In order to integrate a dog into your home (which is by definition an unnatural environment for a dog), you need to modify his behaviour to comply with your life style. There are many misconceptions about what is natural dog behaviour, and what is unacceptable behaviour to humans. Make sure that you fully understand the idiosyncrasies of your chosen breed before you embark upon modifying the behaviour of your pet. Of course you cannot begin to modify behaviour until you have built a relationship with your dog, and training is the easiest way of going about cementing a good relationship.
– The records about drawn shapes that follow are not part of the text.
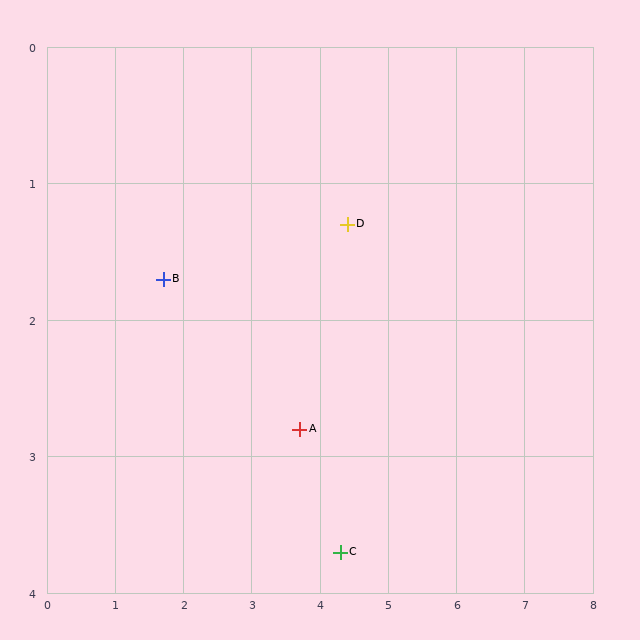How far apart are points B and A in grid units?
Points B and A are about 2.3 grid units apart.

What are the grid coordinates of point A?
Point A is at approximately (3.7, 2.8).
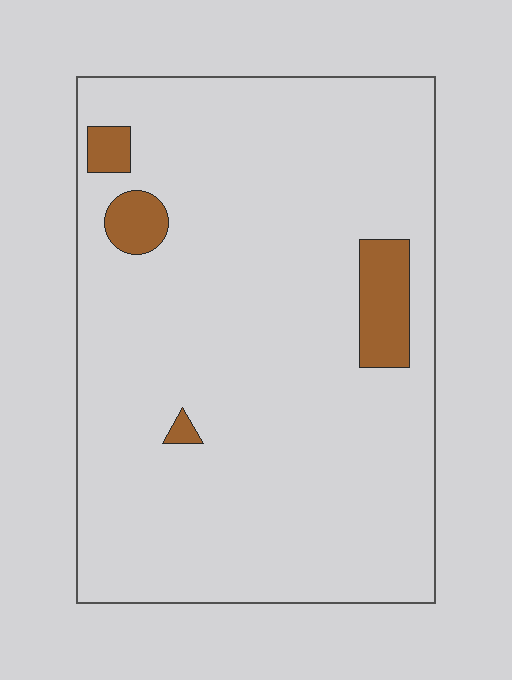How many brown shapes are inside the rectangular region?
4.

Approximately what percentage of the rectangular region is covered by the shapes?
Approximately 5%.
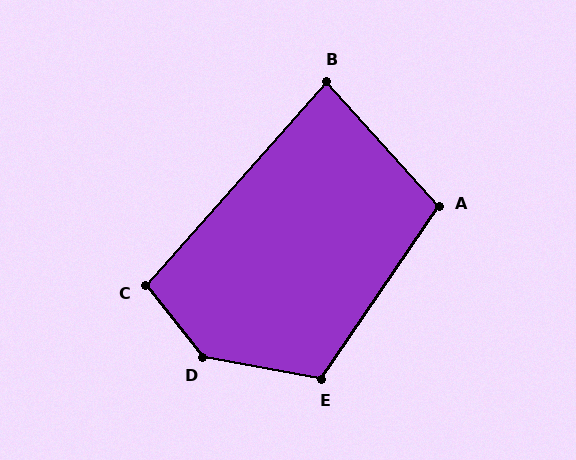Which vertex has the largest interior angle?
D, at approximately 139 degrees.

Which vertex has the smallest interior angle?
B, at approximately 84 degrees.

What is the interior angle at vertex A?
Approximately 104 degrees (obtuse).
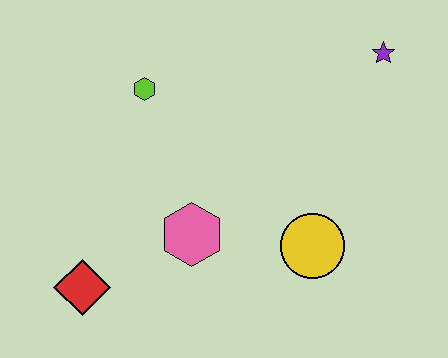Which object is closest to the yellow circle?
The pink hexagon is closest to the yellow circle.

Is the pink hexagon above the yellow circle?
Yes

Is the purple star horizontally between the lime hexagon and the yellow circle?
No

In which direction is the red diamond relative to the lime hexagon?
The red diamond is below the lime hexagon.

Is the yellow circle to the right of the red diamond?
Yes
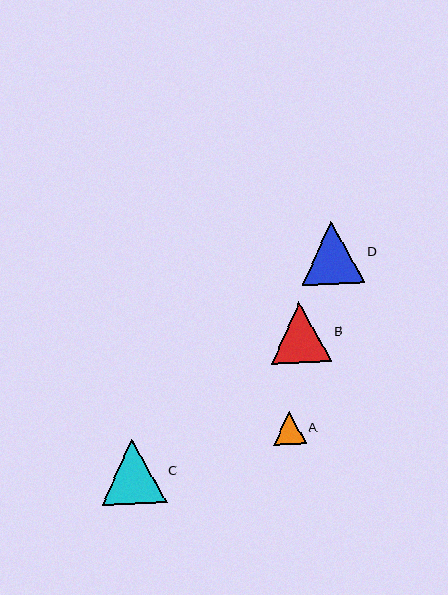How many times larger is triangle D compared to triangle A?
Triangle D is approximately 1.9 times the size of triangle A.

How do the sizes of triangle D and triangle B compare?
Triangle D and triangle B are approximately the same size.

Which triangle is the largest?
Triangle C is the largest with a size of approximately 65 pixels.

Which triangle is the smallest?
Triangle A is the smallest with a size of approximately 33 pixels.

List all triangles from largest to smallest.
From largest to smallest: C, D, B, A.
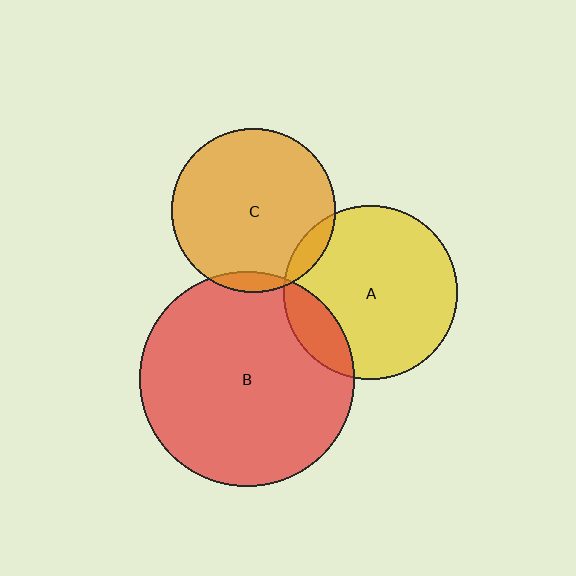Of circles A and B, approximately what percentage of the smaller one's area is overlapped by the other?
Approximately 15%.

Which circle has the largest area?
Circle B (red).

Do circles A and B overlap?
Yes.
The easiest way to modify any dog’s behaviour is with positive reinforcement. Here are some useful pointers to bear in mind when introducing a new dog into your home, and adapting it to your life style:

  • Learning takes place constantly, and not just in formal situations. So be careful to be consistent – if you do not want the dog on the sofa, then Fido should never be allowed on the sofa.
  • Always reward what you like. For instance, every time the dog sits and offers a paw instead of jumping up on your visitors, praise him.
  • Behaviour that is rewarded will be repeated (this is the basis of all training)
  • Remember to vary your reward to keep it interesting. For instance, sometimes reward with food, sometimes verbally, sometimes with a pat, etc. Make sure you use something that is rewarding for the dog – in other words, just because you like biltong doesn’t necessarily mean that your dog will!
  • Try not to use negatives – rewarding behaviour that you like has far more impact than punishing your dog. If you don’t want your dog to jump up, reward him for sitting; if you don’t want your dog barking at the front door every time the bell rings, reward him for running to his basket instead. Remember – behaviour that is rewarded will be repeated.
  • Set your dog (and therefore yourself) up for success. In other words, don’t expect Fido to be perfect immediately.
  • Train behaviours incrementally. Reward an attempt to sit before expecting a perfect sit-stay. Remember – behaviour that is rewarded will be repeated.
  • Be aware that what is cute behaviour in a puppy can turn out to be quite unacceptable in a grown dog.
  • Never reward undesirable behaviour such as whining, barking, digging, etc. Even paying attention to undesirable behaviour might reinforce that behaviour in certain dogs. Remember – behaviour that is rewarded will be repeated.
  • Keep training sessions short. Try and turn it into a game for both you and your dog. Use lots of positive reinforcement. By doing this you will have a dog that looks forward to training sessions, clear in the knowledge that he will receive praise and enjoy the interaction with his owner.
  • Don’t allow your dog free access to all rooms in the house until you know that he is truly house-trained
  • Be careful to keep articles that you don’t want chewed out of a puppy’s reach.
  • Don’t leave an untrained dog unsupervised – it just isn’t fair to scold a dog for what is to him a natural behaviour
  • Prevent undesirable behaviour by managing the situation e.g. your dog cannot jump on you at 4 a.m. if he doesn’t have access to your bedroom. Once you have taught him that the behaviour is inappropriate in your home, then allow him into the bedroom
  • Never call a dog to scold it or to expose it to a potentially unpleasant situation (e.g. nail clipping).
  • Reward your dog every time he chooses to interact with you – whether he just looks at you, brings you a stick or a leaf, or runs up to you for attention. Remember – behaviour that is rewarded will be repeated. The more your dog wants to be a part of your life, the more chance you have of moulding his behaviour to suit your lifestyle.

Above all, enjoy the time you spend with your dog. Give him all the love and attention you can, and he will reciprocate by becoming a willing, biddable companion. Never force, intimidate or physically control your pet – rather use your mind than your muscle to get him to bend to your will.

Please remember that the above are just guidelines to a better life with your dog.